Who knew? Math is important. Like, really, really important.

We shouldn’t even need to say this, surely? Our kids need to grow up being good at math.

Watch the video:

 

Western Nations Spend More on Math, and Get Lower Results

And yet, despite most ordinary folks agreeing that math is a vital part of kids’ schooling, in western democratic nations we seem to be spending less time on math teaching, and getting lower results.

If you’re a teacher I’m confident that you believe in the value of a good mathematical education. But at the same time, you’re far from being alone if you find students seem to be less engaged and less proficient at math as time goes on.

Do you need ammunition to make math excellence a priority for your students?

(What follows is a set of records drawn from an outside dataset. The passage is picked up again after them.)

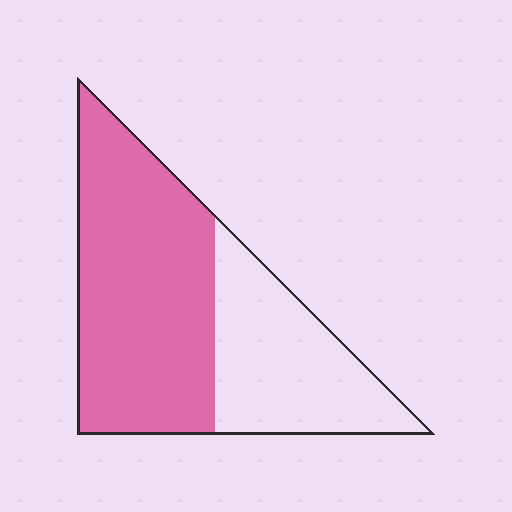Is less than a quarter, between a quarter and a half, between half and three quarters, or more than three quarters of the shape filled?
Between half and three quarters.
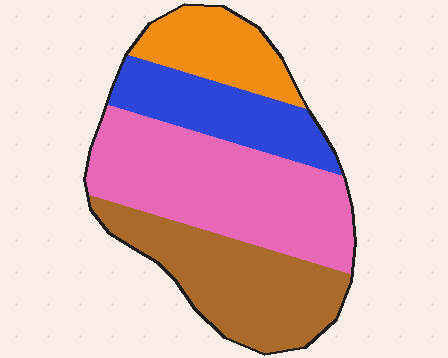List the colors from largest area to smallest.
From largest to smallest: pink, brown, blue, orange.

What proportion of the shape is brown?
Brown takes up between a sixth and a third of the shape.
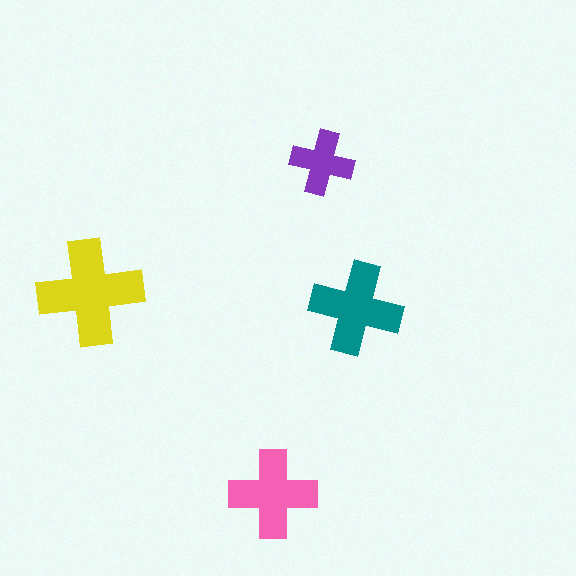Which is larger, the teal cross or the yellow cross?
The yellow one.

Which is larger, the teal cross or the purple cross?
The teal one.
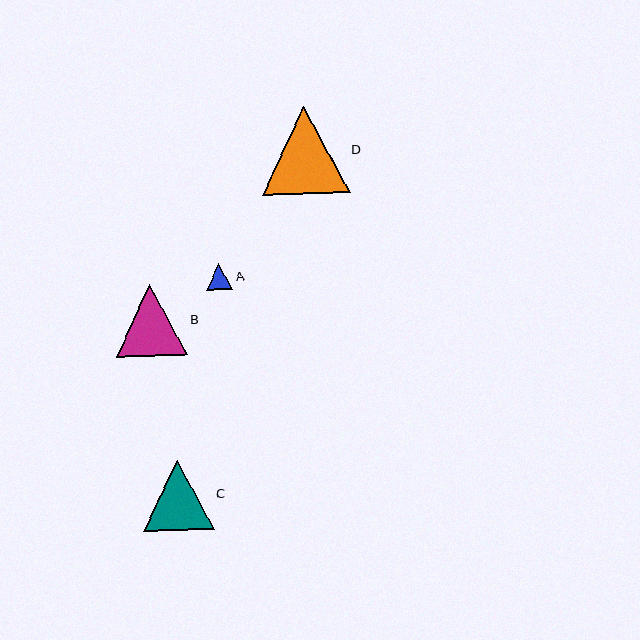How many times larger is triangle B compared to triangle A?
Triangle B is approximately 2.7 times the size of triangle A.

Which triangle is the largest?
Triangle D is the largest with a size of approximately 87 pixels.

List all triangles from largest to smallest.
From largest to smallest: D, B, C, A.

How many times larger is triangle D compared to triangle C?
Triangle D is approximately 1.2 times the size of triangle C.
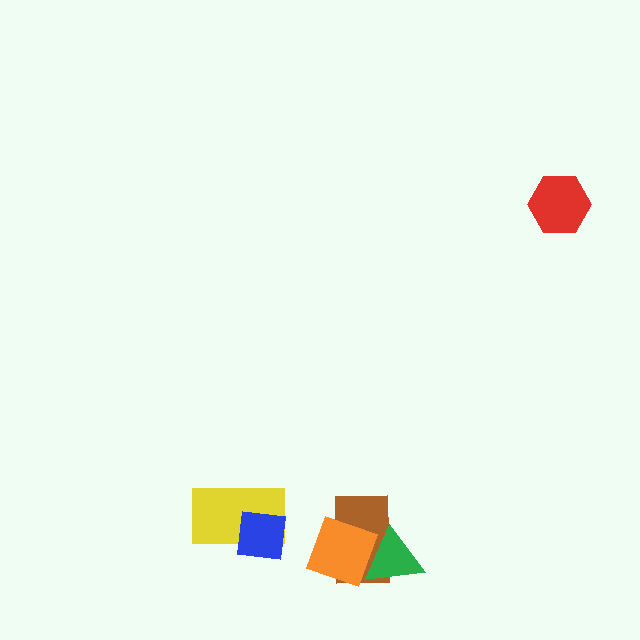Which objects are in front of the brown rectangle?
2 objects cover part of the brown rectangle: the green triangle and the orange diamond.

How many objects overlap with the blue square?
1 object overlaps with the blue square.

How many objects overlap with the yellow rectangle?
1 object overlaps with the yellow rectangle.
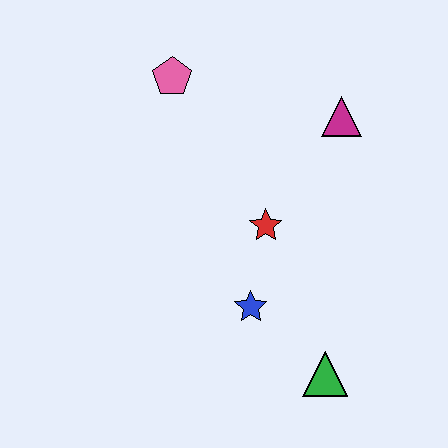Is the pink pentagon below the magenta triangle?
No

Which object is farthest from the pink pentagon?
The green triangle is farthest from the pink pentagon.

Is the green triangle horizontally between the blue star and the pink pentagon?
No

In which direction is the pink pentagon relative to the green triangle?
The pink pentagon is above the green triangle.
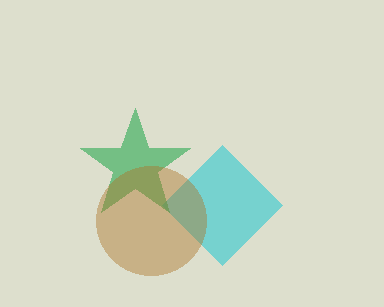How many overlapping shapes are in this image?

Think on this: in 2016, terrorists are as likely to carry a laptop as a bomb. And they are probably in a basement somewhere, not risking being found out in the open.
Want to try that line “We don’t really need to be all that good at math, now we all have smartphones” again? I thought not.

Math is Important: We Should Spend More Time on Math in School, Not Less

Lastly, it distresses me to hear people say that modern technology has taken the place of people good at math, and that we can cut back on hours spent in school learning math, to make room for more trendy subjects such as coding and technology. I believe that educators as a group should spread the message that math is important; and if anything, it’s more important than it was in the past, given the spread of technology into nearly every part of our lives.